The above findings indicate that both the LPG and acetylene cylinders were not in use prior to the explosion. The source of gas that led to the explosion was hence likely to be from the oxygen cylinder and/or hose.
Possible causes for the explosion:
1) Contamination of the oxygen hose by flammable gases from paint cans, acetylene or other sources to within explosive limit resulted in an explosion when the torch was ignited.
2) Contamination of the oxygen cylinder by flammable gases.
3) Absence of safety devices e.g flash-back arrestor, non-return valves in the oxygenacetylene gas equipment resulted in the explosion of the oxygen cylinder.
Typical set-up and operation of oxygen-acetylene equipment
The oxygen-acetylene equipment was primarily used for cutting, welding, brazing or heating of metals. A typical set-up of an oxygen-acetylene equipment comprises oxygen and acetylene cylinders, gas regulators, flashback arrestors, hoses, non-return valves and a torch. A gas regulator serves to regulate/reduce the pressure of the gas coming out from the cylinder before feeding to the hose/torch. A flashback arrestor prevents the flashback of in the torch/hose from propagating back into the regulator and gas cylinder which could lead to an explosion. The function of a non-return valve is to prevent the gas from flowing back into the cylinder. The internal pressure of an oxygen cylinder (when full) is around 150 bar and the internal pressure of an acetylene cylinder (when full) is around 20 bar. The two types of gases are channeled via hoses to a torch where the gases are mixed and ignited.
The low-pressure control valves are typically adjusted to 2 bars for oxygen and 0.2 bars for acetylene before the valves are opened to release the gases into the hoses. The oxygen valve at the torch was then opened momentarily to clean the nozzle and closed back. The acetylene valve (about ½ turn) will then be opened, followed by the oxygen valve (about ¼ turn). The torch is then ignited. To stop the torch, the torch’s acetylene valve was closed followed by the oxygen valve in order to prevent acetylene from flowing into the oxygen hose. Due to the potential fire hazards associated with oxygen-acetylene equipment and the strict protocol required in its operation, only trained personnel should be allowed to operate the equipment.
Tracing the source for contamination
Experiments conducted on an oxygen-LPG equipment not equipped with non-return valves or flashback arrestors showed that if the internal pressure of the LPG cylinder (when full) was higher than that of the oxygen cylinder (when it was near empty), and if the torch nozzle was obstructed, it was possible for the LPG to flow into the oxygen cylinder. The oxygen in the oxygen cylinder would thus be contaminated with LPG.

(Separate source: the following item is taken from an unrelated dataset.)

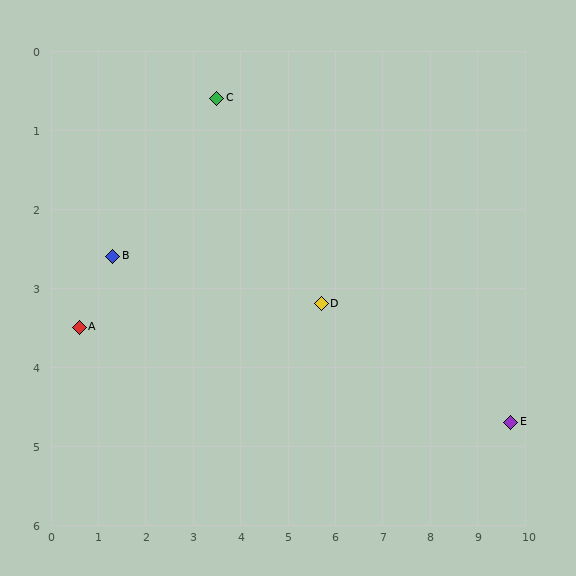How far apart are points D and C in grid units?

Investigations showed that no non-return valve and flashback arrestor were connected to the oxygen-acetylene equipment used in the affected company. Also, the company was not licensed to carry out hot works within the office premises, hence the workers might not be trained in the operation of oxygen-acetylene equipment. The absence of these safety devices coupled with untrained workers using the equipment may have resulted in acetylene contaminating the oxygen hose and cylinder resulting in the explosion.